Todos, todos los peces aquella noche protestaron por la conducta del pequeño pez durante la reunión. Hasta las sirenas, incluso la sirena que le había besado —aún sentía sus caricias— pedía castigo para su culpa…
El pequeño pez dijo, llorando: «Hermanos, ayer soñé con la felicidad, hoy siento la desgracia. Ayer ustedes alentaron mi fe en nuestro común y luminoso destino, hoy han tronchado mis sueños. Por lo visto está prohibido soñar…». Una lágrima gruesa salió de uno de sus ojos y atravesó el fondo del mar. «Lo que no comprendo —prosiguió— es vuestra disputa acerca de la importancia del espíritu. Habláis de ella y pretendéis castigar mi ‘culpa’. Mi culpa, mi pecado de soñar. De todos modos, ¡castigadme! No perdáis el tiempo. Ni un instante».

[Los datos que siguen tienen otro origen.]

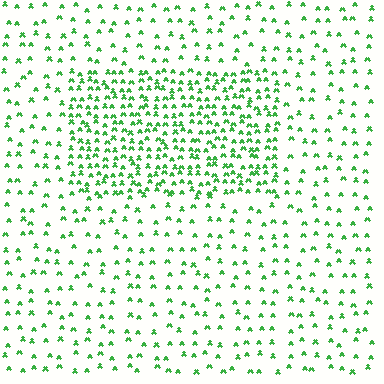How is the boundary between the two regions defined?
The boundary is defined by a change in element density (approximately 2.5x ratio). All elements are the same color, size, and shape.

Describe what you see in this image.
The image contains small green elements arranged at two different densities. A rectangle-shaped region is visible where the elements are more densely packed than the surrounding area.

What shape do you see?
I see a rectangle.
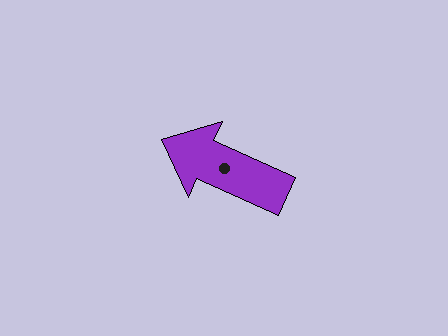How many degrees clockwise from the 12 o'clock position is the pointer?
Approximately 294 degrees.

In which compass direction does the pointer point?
Northwest.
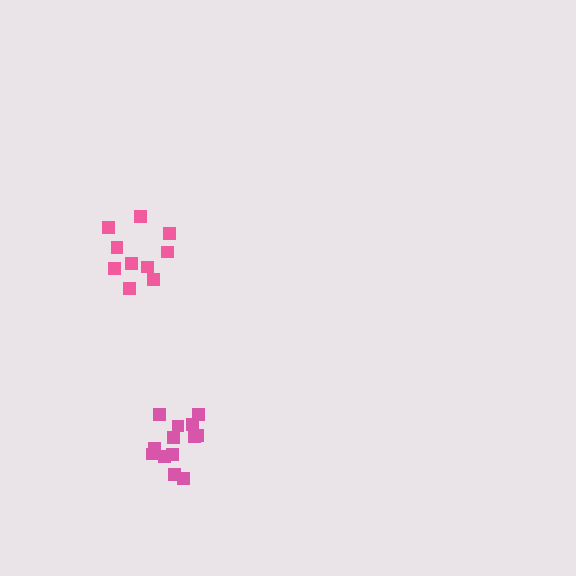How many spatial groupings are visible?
There are 2 spatial groupings.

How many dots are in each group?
Group 1: 13 dots, Group 2: 10 dots (23 total).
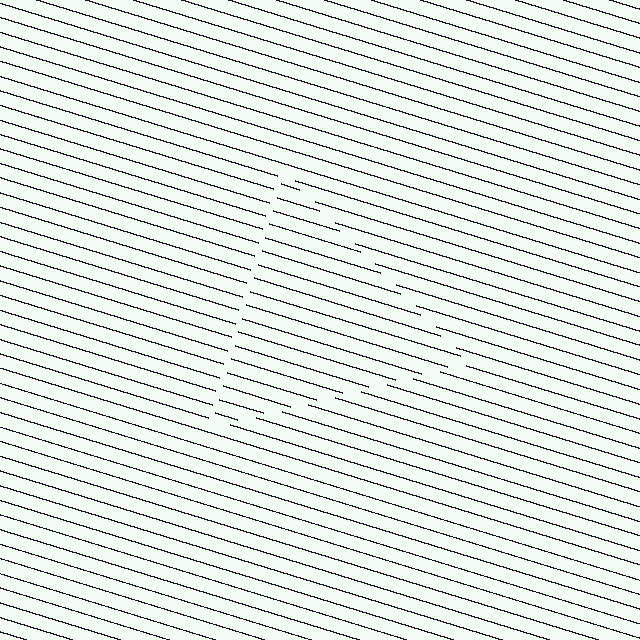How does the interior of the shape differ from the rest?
The interior of the shape contains the same grating, shifted by half a period — the contour is defined by the phase discontinuity where line-ends from the inner and outer gratings abut.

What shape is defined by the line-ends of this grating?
An illusory triangle. The interior of the shape contains the same grating, shifted by half a period — the contour is defined by the phase discontinuity where line-ends from the inner and outer gratings abut.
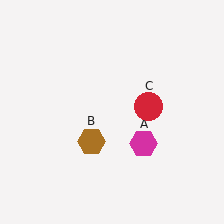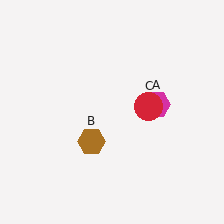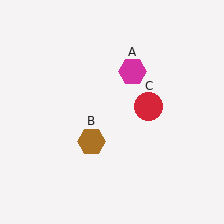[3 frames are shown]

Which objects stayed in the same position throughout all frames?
Brown hexagon (object B) and red circle (object C) remained stationary.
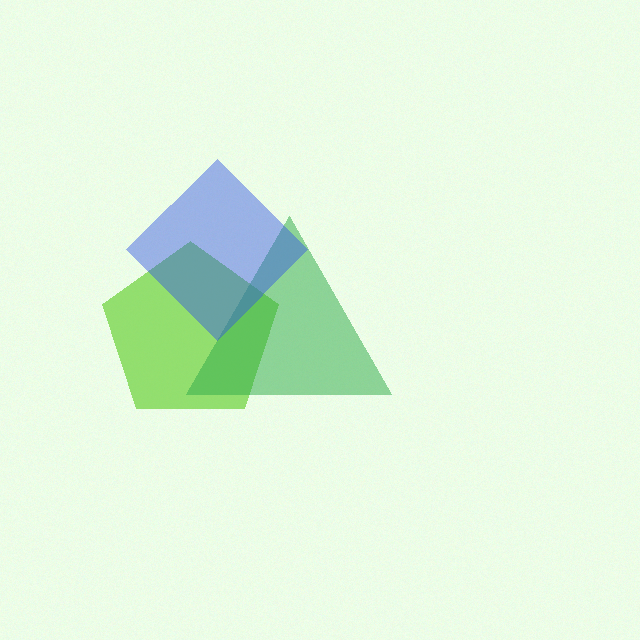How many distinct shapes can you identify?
There are 3 distinct shapes: a lime pentagon, a green triangle, a blue diamond.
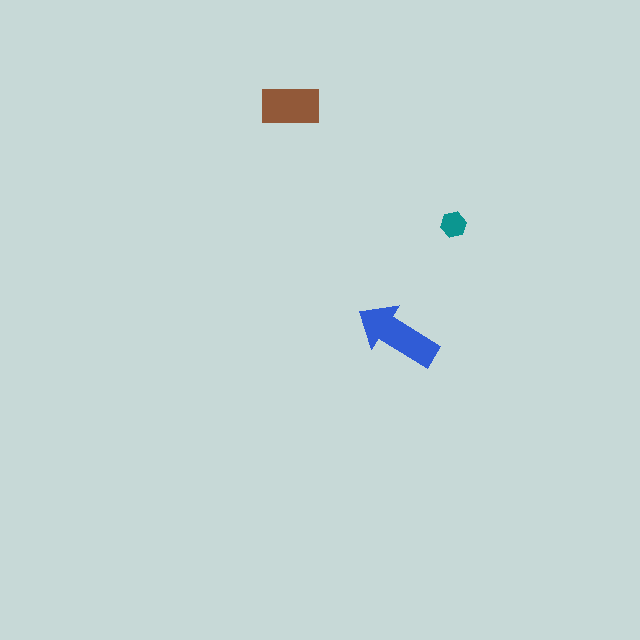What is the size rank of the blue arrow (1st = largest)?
1st.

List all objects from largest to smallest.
The blue arrow, the brown rectangle, the teal hexagon.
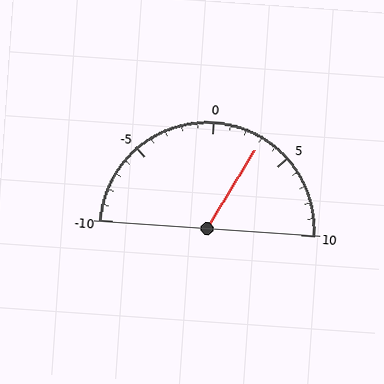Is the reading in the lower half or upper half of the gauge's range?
The reading is in the upper half of the range (-10 to 10).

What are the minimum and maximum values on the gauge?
The gauge ranges from -10 to 10.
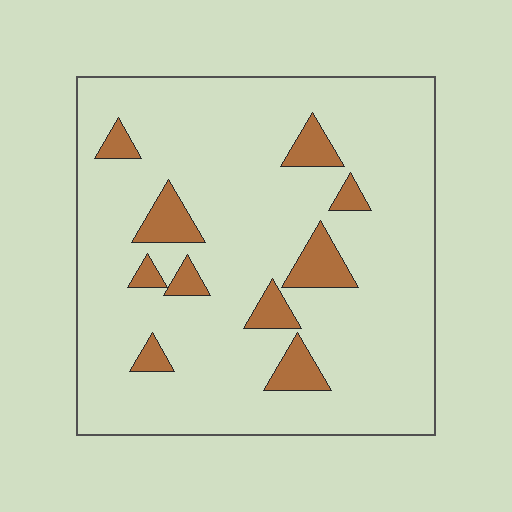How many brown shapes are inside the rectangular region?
10.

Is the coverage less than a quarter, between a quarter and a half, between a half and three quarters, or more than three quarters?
Less than a quarter.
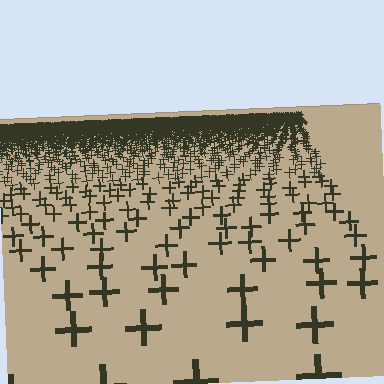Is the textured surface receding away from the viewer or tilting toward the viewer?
The surface is receding away from the viewer. Texture elements get smaller and denser toward the top.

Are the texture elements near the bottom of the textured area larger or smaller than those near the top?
Larger. Near the bottom, elements are closer to the viewer and appear at a bigger on-screen size.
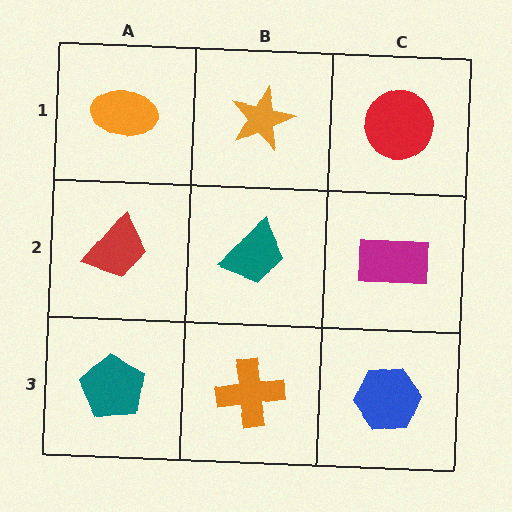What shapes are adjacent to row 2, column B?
An orange star (row 1, column B), an orange cross (row 3, column B), a red trapezoid (row 2, column A), a magenta rectangle (row 2, column C).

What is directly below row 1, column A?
A red trapezoid.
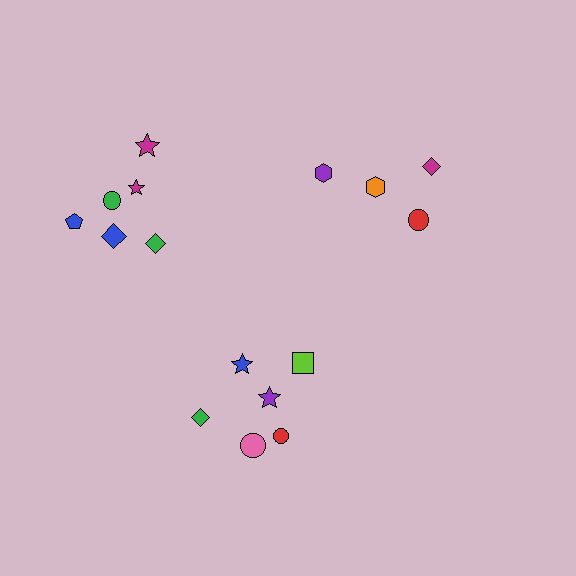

La luna se hizo más blanca. Diríase que un polvo blanquecino se esparcía por las aguas. La asamblea deliberó y decidió ajusticiar al pequeño pez. El tiburón cumplió la sentencia, como verdugo del mar. Traspasó el cuerpecito con sus inmensos dientes afilados y luego echó el cadáver al fondo del mar. Entonces de ese minúsculo cuerpo herido brotó un torrente de sangre que bañó a los lucios, tiburones, ballenas, caracoles, sirenas, peces espada, que bañó a todos los habitantes del mar. De su pequeño cuerpo salían cordones de sangre que se arrollaban en los cuerpos de sus hermanos. El tiburón sintió ahogarse. La ballena se asfixiaba. El caracol dejó de sonar. Las sirenas enceguecieron y el mar se volvió rojo como si un denso fuego se expandiera por todas partes. La noche misma se volvió roja.
—Desde entonces, me aseguró el viejo, dice la leyenda que cuando los crepúsculos parecen tocar el mar es porque los peces lloran la tragedia del pez dormido.